L’expression de « mutagénèse dirigée », qui se veut le pendant de l’expression « mutagénèse aléatoire », est un autre exemple de la manipulation sémantique de la Commission. « Mutagénèse » signifie générer des mutations dans le génome. Mais les termes « aléatoire » et « dirigée », tous deux utilisés par la Commission dans sa proposition de dérèglementation, sont pour le moins aussi flous qu’inutiles sur le plan légal. Scientifiquement, ils ne renvoient à rien, car toute mutagénèse mise en œuvre en laboratoire n’a de sens qu’en fonction du protocole suivi, des agents mutagènes utilisés et du matériel sur lequel le technicien travaille (des cellules, une plante, du pollen, des embryons…). Une mutagénèse peut ainsi être dirigée par des agents chimiques ou physiques ou faire suite à la réparation, via des mécanismes méconnus, de coupures de l’ADN faits par une nucléase… Mais elle aboutit à un résultat aléatoire dans le sens où la nature même des mutations provoquées n’est pas complètement maîtrisée, accompagnées d’effets hors-cible non souhaités, encore moins maîtrisés. L’efficacité des protocoles n’étant pas si grande, les industriels sont obligés, in fine, de sélectionner les quelques cellules ayant les modifications génétiques souhaitées. Autrement dit, le ciblage n’est pas si précis et le qualificatif « dirigée » apparaît un peu galvaudé…
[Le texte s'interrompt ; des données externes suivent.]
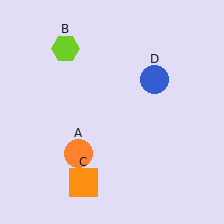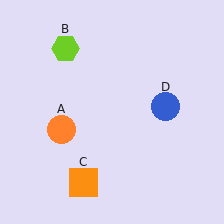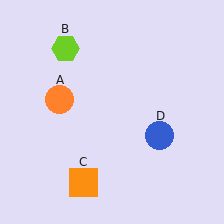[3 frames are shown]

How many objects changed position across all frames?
2 objects changed position: orange circle (object A), blue circle (object D).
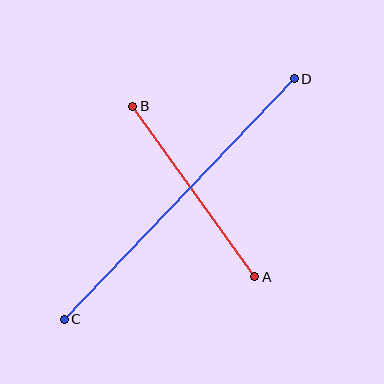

Dernière imprécision à souligner, celle de l’utilisation du verbe « pouvoir ». Dans sa proposition, la Commission européenne propose de déréglementer complètement les plantes NTG catégorie 1 « considérées comme équivalentes aux plantes conventionnelles lorsqu’elles ne diffèrent de pas plus de 20 modifications génétiques de la plante parentale ». Or, dans les explications qui accompagnent cette proposition législative, la Commission utilisait un conditionnel. Elle écrit alors que « les produits de mutagénèse dirigée pourraient ne pas différer de ceux obtenus par amélioration conventionnelle ». La potentielle dérèglementation de nombreux OGM souhaitée par la Commission européenne et qui rendra les citoyens aveugles sur la nature des produits consommés repose donc sur un conditionnel.